Her kadın, doğduğunda yumurtalıklarında yani rezervinde ortalama 3 milyon yumurta hücresi ile beraber dünyaya gelmektedir. Bu sayı ergenlik dönemiyle birlikte 500 bine kadar düşer. Yumurta sayısındaki azalma asla durmaz ve menopoz dönemine kadar devam eder. Bazı özel durumlarda yumurtalık rezervinin bitmesi 20’li yaşlarda da meydana gelebilmektedir. Fakat ortalama menopoz yaşı 45-48 arası olarak kabul edilmektedir. Yumurtalık rezervi, yapılacak kan testleri ve muayeneler ile tespit edilmektedir.
DONDURMA VE ÇÖZME İŞLEMLERİNDE BAŞARI DÜŞER Mİ?
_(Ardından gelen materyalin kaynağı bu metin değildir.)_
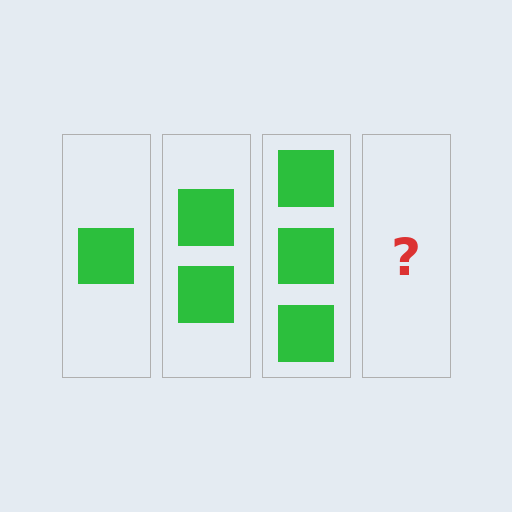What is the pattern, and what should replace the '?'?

Son yıllarda gelişen laboratuvar teknolojisi, teknikleri ve edinilen tecrübeler sayesinde erkek ve kadın üreme hücreleri ve bunlardan elde edilen embriyoların dondurulmaları, -196 derecede saklanmaları, bunun ardından çözülüp kullanılması işlemleri sırasında %95 ve üstünde sağlamlık oranı gözlenmektedir. Yapılan bu işlemlerin ardından uygulanan tüp bebek tedavileri, ve embriyo transferleri ile elde edilen gebelik oranlarının taze olarak yapılanlardan farklı olmadığı elde edilen istatistik çalışmalar ile ortaya çıkmıştır. Hatta bazı özel durumlarda gebelik oranlarının taze tedavi ile yapılanların üstünde olduğu da ortaya çıkarılmıştır. Yine bu tedaviler ile doğan bebeklerin her açıdan normal gebelik ile doğan bebekler ile aynı oranda sağlıklı oldukları da belirlenmiştir.
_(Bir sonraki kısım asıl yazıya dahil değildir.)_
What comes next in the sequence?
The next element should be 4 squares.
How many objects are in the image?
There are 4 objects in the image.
HANGİ DURUMLARDA YUMURTA VE SPERM DONDURMA İŞLEMİ YAPILMALI?
Üreme hücrelerine zarar vermesi kesin olan radyoterapi ve kemoterapi tedavileri öncesinde mutlaka ve kesinlikle üreme hücrelerinin dondurulması bireylerle konuşulmalıdır. Yine bazı cerrahi girişimler ve operasyonlar da üreme potansiyelini düşüreceğinden bu ameliyatları yapmadan önce de üreme hücrelerinin dondurularak saklanması gündeme getirilmelidir. Son olarak şu uyarıyı yapmakta fayda var, evli olmayan ama erken menopoz riski taşıyan kadınların yumurta hücreleri dondurularak saklanmalı, evlilik sonrasında gebelik elde etmek için kullanılmaktadır. Ailelerinde erken menopoz öyküsü bulunan kadınların düzenli kontrol olmaları da üreme potansiyelini korumak için yapılması gereken en önemli adımların başında gelir.